Сто пятьдесят узлов — та самая скорость, что обеспечит минимальный расход горючего. Она позволит мне оставаться в воздухе, когда рассветет, и подыскать подходящий аэродром. Это также означало, что я продержусь в воздухе не четыре часа, а почти пять и даже больше. Впрочем, я и без того провел в кабине предостаточно времени. Но зато теперь я хотя бы приблизительно знал, куда направляюсь, и самолет мог лететь сам по себе. Я еще поработал триммером, пока стрелка на приборе, показывавшем, поднимается или снижается самолет, не установилась на отметке «ровно». Я снял руки со штурвала, откинулся на спинку кресла. «ДС-4» летел по заданному курсу. Можно передохнуть.

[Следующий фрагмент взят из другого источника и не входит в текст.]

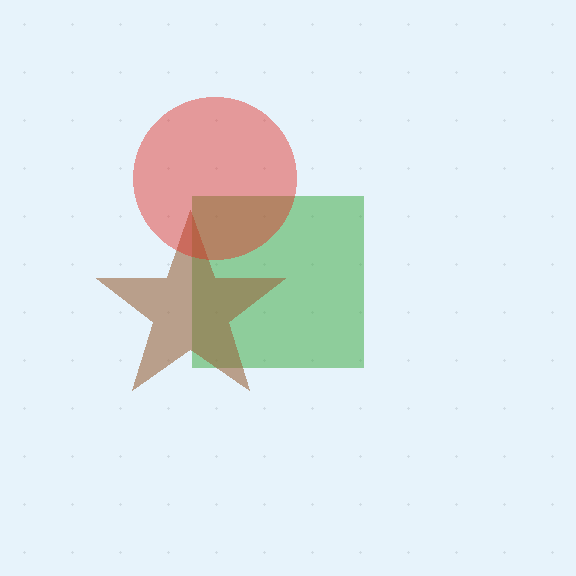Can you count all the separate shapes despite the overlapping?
Yes, there are 3 separate shapes.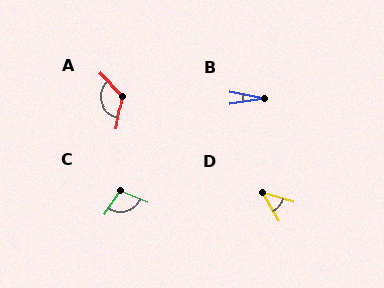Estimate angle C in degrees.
Approximately 102 degrees.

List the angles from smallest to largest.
B (19°), D (43°), C (102°), A (127°).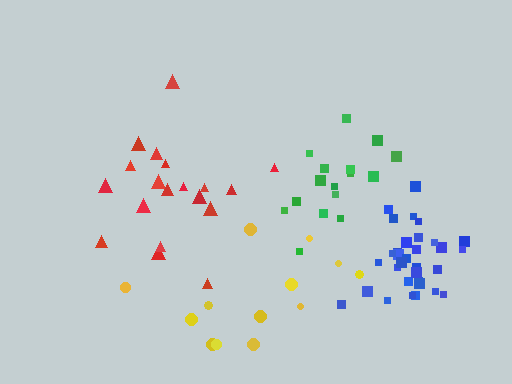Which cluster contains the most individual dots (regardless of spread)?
Blue (32).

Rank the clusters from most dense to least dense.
blue, green, red, yellow.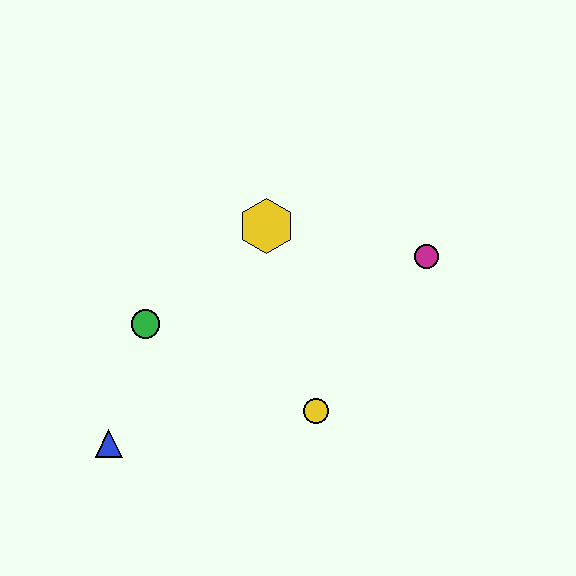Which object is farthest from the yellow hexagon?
The blue triangle is farthest from the yellow hexagon.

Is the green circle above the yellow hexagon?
No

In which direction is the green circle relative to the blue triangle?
The green circle is above the blue triangle.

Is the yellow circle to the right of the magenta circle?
No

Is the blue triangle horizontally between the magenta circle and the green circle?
No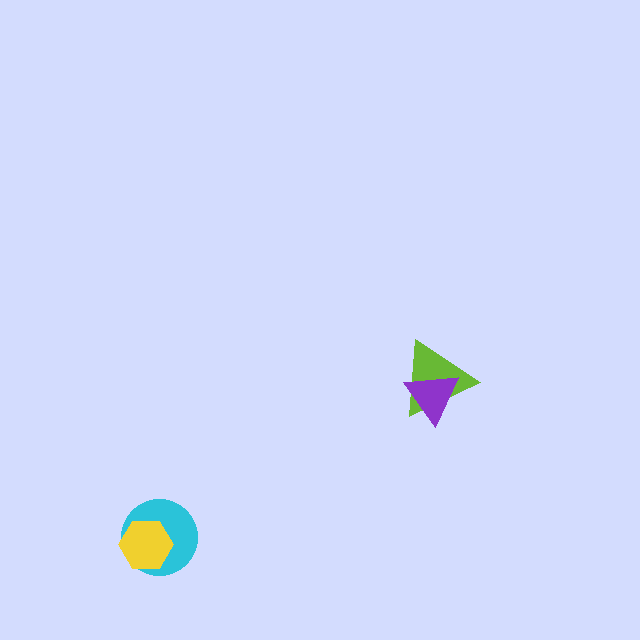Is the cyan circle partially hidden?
Yes, it is partially covered by another shape.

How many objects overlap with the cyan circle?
1 object overlaps with the cyan circle.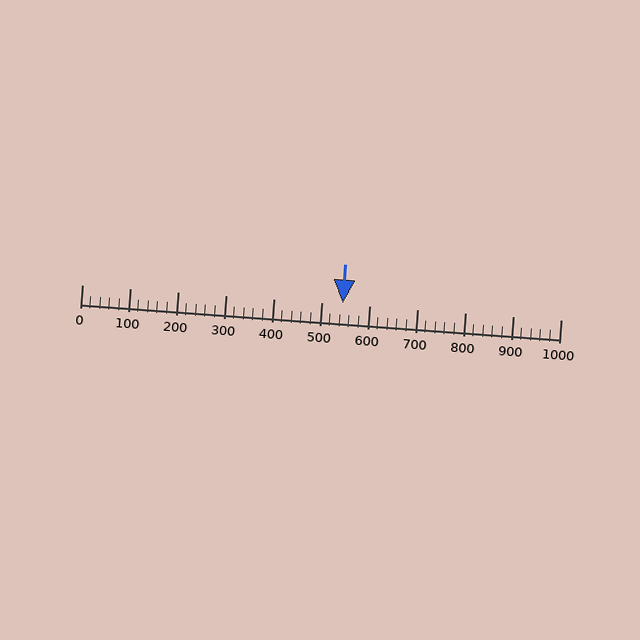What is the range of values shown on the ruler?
The ruler shows values from 0 to 1000.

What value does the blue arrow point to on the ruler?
The blue arrow points to approximately 545.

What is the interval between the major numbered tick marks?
The major tick marks are spaced 100 units apart.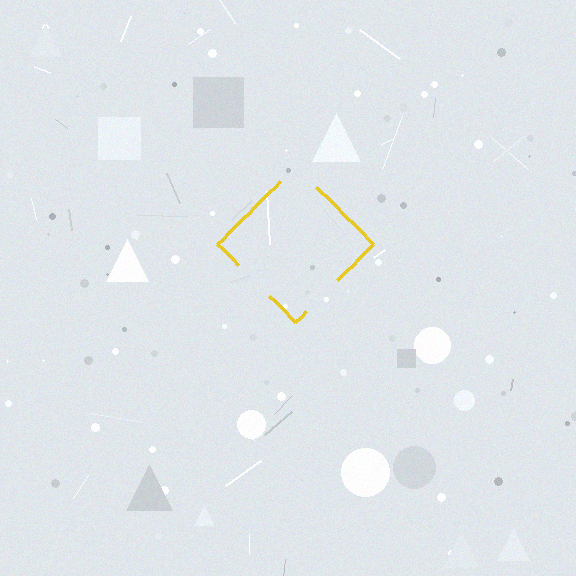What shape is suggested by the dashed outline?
The dashed outline suggests a diamond.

В отсеке бортинженера была вода — холодная и притягательная. Надо было сделать всего пять или шесть шагов. Я осторожно выбрался из кресла. Самолет не обратил на это никакого внимания. Я сделал шаг, другой. Стрелки на приборах не шелохнулись. Я вышел из кабины. Быстро налил себе чашку воды и, отпивая на ходу, вернулся в кабину. Самолет прекрасно обходился без меня. Я вернулся налить еще воды, но когда я это сделал, то чуть не уронил чашку. Даже гул моторов не смог заглушить вопля Раус-Уилера, и от этого у меня волосы встали дыбом. Он кричал не от судороги, не от боли. В его голосе был страх.
Не иначе, как что-то случилось с одной из лошадей. Вдруг Билли не привязал их как следует? Мой только что орошенный рот снова пересох. Не хватало еще только выскочившей из бокса лошади.
Я бегом кинулся к кабине. Приборы были в порядке. Можно рискнуть.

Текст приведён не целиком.